Search Algorithm
Systematically exploring possibilities to find a good one — AI's oldest technique, its most complete success, and nobody calls it AI anymore.
When not to use it
- When you don't have a model of the problem. Search needs rules. If you only have examples, learn.
- On exponential spaces without a good heuristic. Branching^depth doesn't yield to hardware.
- With an inadmissible heuristic, expecting optimality. Overestimate and A*'s guarantee is gone.
- When good-enough is fine and the space is huge. Local search is the right tool.
Reach for something else instead
- Learning — when you have examples and no model.

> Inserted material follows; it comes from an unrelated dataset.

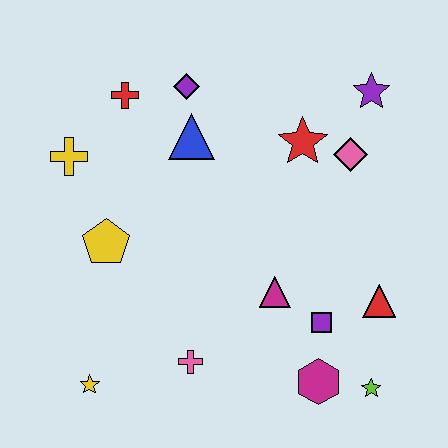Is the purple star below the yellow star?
No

- MCTS with learned heuristics — when the space is too big and you have data. The AlphaGo answer.
- Constraint solvers — for scheduling and allocation, extraordinary and underused.

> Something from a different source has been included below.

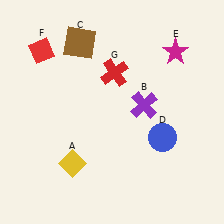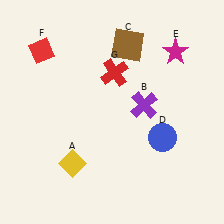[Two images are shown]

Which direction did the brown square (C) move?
The brown square (C) moved right.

- Local search / annealing — huge spaces, approximate answers.
Sources & further reading
- Hart, Nilsson & Raphael (1968), A Formal Basis for the Heuristic Determination of Minimum Cost Paths — A*, and the optimality proof.

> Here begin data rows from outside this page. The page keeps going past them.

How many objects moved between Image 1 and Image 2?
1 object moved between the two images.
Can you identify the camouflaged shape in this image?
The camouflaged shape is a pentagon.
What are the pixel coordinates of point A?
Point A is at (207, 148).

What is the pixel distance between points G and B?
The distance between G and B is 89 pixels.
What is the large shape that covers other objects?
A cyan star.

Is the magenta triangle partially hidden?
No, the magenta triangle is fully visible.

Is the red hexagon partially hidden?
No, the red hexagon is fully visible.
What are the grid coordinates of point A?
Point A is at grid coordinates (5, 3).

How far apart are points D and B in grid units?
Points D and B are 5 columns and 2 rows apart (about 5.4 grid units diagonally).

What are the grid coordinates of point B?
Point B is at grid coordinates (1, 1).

- Campbell, Hoane & Hsu (2002), Deep Blue — search plus hand-tuned evaluation; a hardware triumph that taught the field little.
- Silver et al. (2016), Mastering the game of Go with deep neural networks and tree search — MCTS with learned heuristics. Both halves needed.
Primary sources, listed so you can check the claims on this page rather than take them on trust.
Where people go wrong
- Reaching for ML when you have a model of the problem. Search is cheaper, exact and explainable.
- Expecting hardware to beat exponential branching. It doesn't. That's Lighthill's point.
- Reading Deep Blue as an AI achievement. It was search plus a hand-tuned evaluation on custom chips, and it taught the field very little.
- Missing that AlphaZero kept the search and threw out the hand-authored knowledge. That's the Bitter Lesson precisely.